George chuckled and hurried to her elbow. Harry watched as they disappeared between the flaps of the tent, Ginny telling George not to wipe her brow just yet. Harry sighed heavily before sinking into a nearby chair and resting his head in his hands.
“Stubborn witch,” he said, without venom. Arthur clapped him on the shoulder.
“C’mon, son,” he said, “sooner we get this done, sooner she’ll let us take her home.”
Harry snatched the enormous pair of ceremonial scissors from the hands of an overawed Ministry worker who appeared at the flap of the tent moments later.
“Minister Ellis asks if you won’t reconsider, sir?” the man asked timidly. Harry growled at him and strode out of the tent.
It seemed an interminably long time to wait while Minister Ellis smoothly apologised for moving the ceremony forward and began a long and pompous speech about that Hallowe’en so long ago. Harry watched, one knee bouncing up and down as Ginny sat between George and her father on the front row, her face pale and her hands gripping those of the men beside her. Every so often Arthur or George would lean towards her, whispering something in her ear. Probably no one else noticed that Ginny Potter was rocking back and forth ever so slightly every now and then, or that Bill Weasley, who was sitting behind her with his wife, would periodically reach out to rub her back in the little gap between the seat and the back rest of the folding chairs that made up the rows of the audience.

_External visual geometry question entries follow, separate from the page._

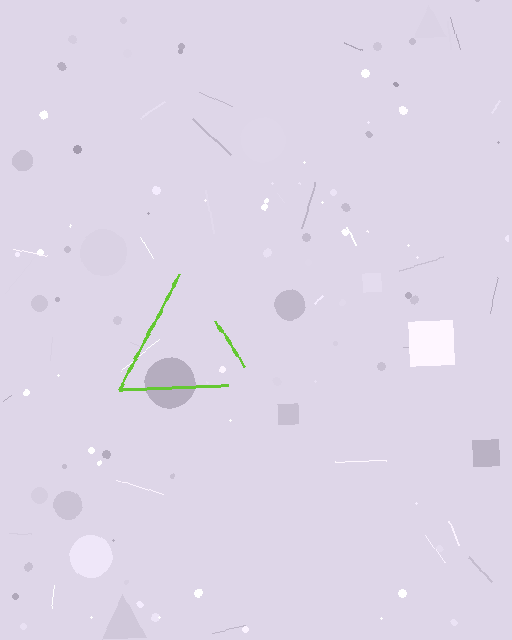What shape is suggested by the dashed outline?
The dashed outline suggests a triangle.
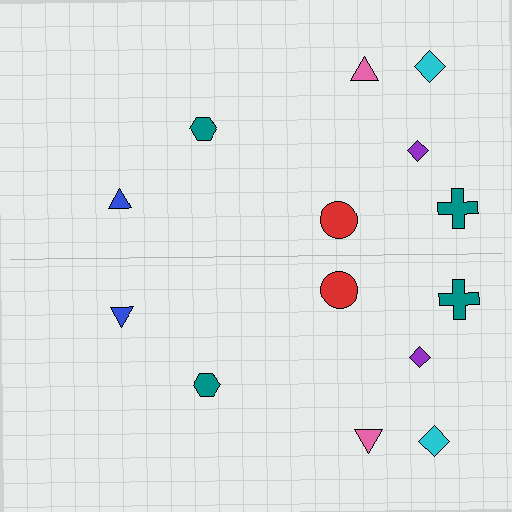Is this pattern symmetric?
Yes, this pattern has bilateral (reflection) symmetry.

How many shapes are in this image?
There are 14 shapes in this image.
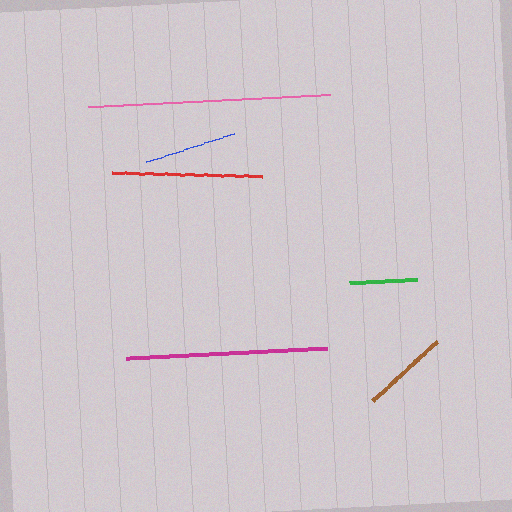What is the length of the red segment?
The red segment is approximately 150 pixels long.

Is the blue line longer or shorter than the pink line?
The pink line is longer than the blue line.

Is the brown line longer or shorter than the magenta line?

Harry nearly missed his cue and was grateful to Ron, who’d sat beside him in the seat that Ginny should have occupied, when he elbowed Harry in the ribs. Hermione shoved a scroll of parchment in his hands and pushed him towards the lectern. Harry mechanically unrolled the scroll and read the words written on it. He didn’t know what they said, his attention was too fixed on his wife who spent the entire hurried speech with her eyes screwed tightly shut, one foot tapping restlessly on the soft grass of the lawns that had grown up around the ruined cottage in Godric’s Hollow where James and Lily Potter had been killed on this same night twenty-eight years ago.
Harry watched his wife struggle and, after he cursed her stubbornness, he wished the Ministry had managed to organise themselves to do this three years earlier, before James was even born, on the twenty-fifth anniversary. In a daze, Harry cut the ribbon on the new exhibit that now stood on the site of his parents’ murder and posed for a photograph before he extricated himself from the thronging media and hurried back to the tent. He could hear the Minister making excuses as he left.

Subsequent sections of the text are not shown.